Caríssimos, nestes dias em que assistimos ao repetir-se de graves tragédias no Mediterrâneo, somos abalados pelos massacres silenciosos perante os quais continuamos impotentes e atónitos. A morte de pessoas inocentes, sobretudo crianças, em busca de uma existência mais serena, longe das guerras e da violência, é um grito doloroso e ensurdecedor que não nos pode deixar indiferentes. É a vergonha de uma sociedade que já não sabe chorar e sentir compaixão pelo outro.

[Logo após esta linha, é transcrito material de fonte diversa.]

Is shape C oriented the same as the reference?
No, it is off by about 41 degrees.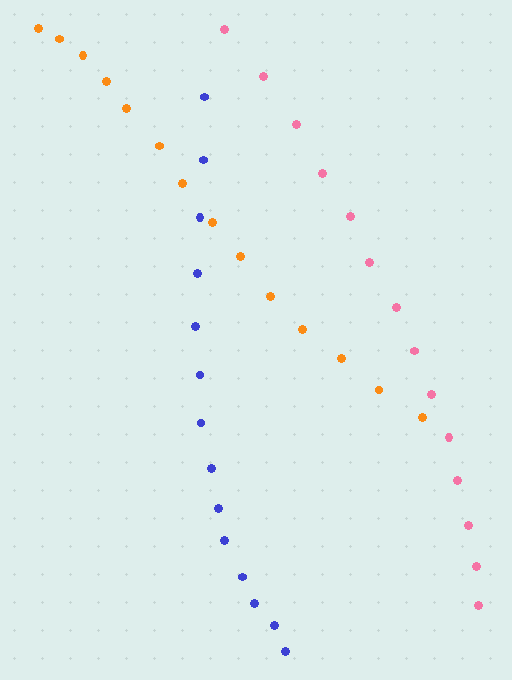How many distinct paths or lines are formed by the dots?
There are 3 distinct paths.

Passaram dez anos desde a minha viagem à comunidade de Lampedusa para manifestar o meu apoio e a minha proximidade paternal àqueles que, depois de dolorosas vicissitudes, à mercê do mar, desembarcaram no vosso litoral. A ocorrência de desastres tão desumanos deve absolutamente abalar as consciências; Deus ainda nos pergunta: “Adão, onde estás?” “Onde está o teu irmão?”. Queremos perseverar no erro, pretender colocar-nos no lugar do Criador, dominar para proteger os nossos interesses, quebrar a harmonia constitutiva entre Ele e nós? Temos de mudar de atitude; o irmão que bate à porta é digno de amor, de acolhimento e de todos os cuidados. É um irmão que, como eu, foi colocado na terra para usufruir do que nela existe e partilhá-lo em comunhão.

Neste contexto, somos todos chamados a um renovado e profundo sentido de responsabilidade, dando provas de solidariedade e de partilha. Por isso, é necessário que a Igreja, para ser verdadeiramente profética, faça um esforço solícito para se colocar no caminho dos esquecidos, saindo de si mesma, aliviando com o bálsamo da fraternidade e da caridade as feridas sangrentas de quem traz impressas no próprio corpo as mesmas chagas de Cristo. Por isso, exorto-vos a não ficardes presos no medo ou na lógica partidária, mas a serdes cristãos capazes de fecundar com a riqueza espiritual do Evangelho esta Ilha, situada no coração do Mare Nostrum, para que volte a brilhar na sua beleza original.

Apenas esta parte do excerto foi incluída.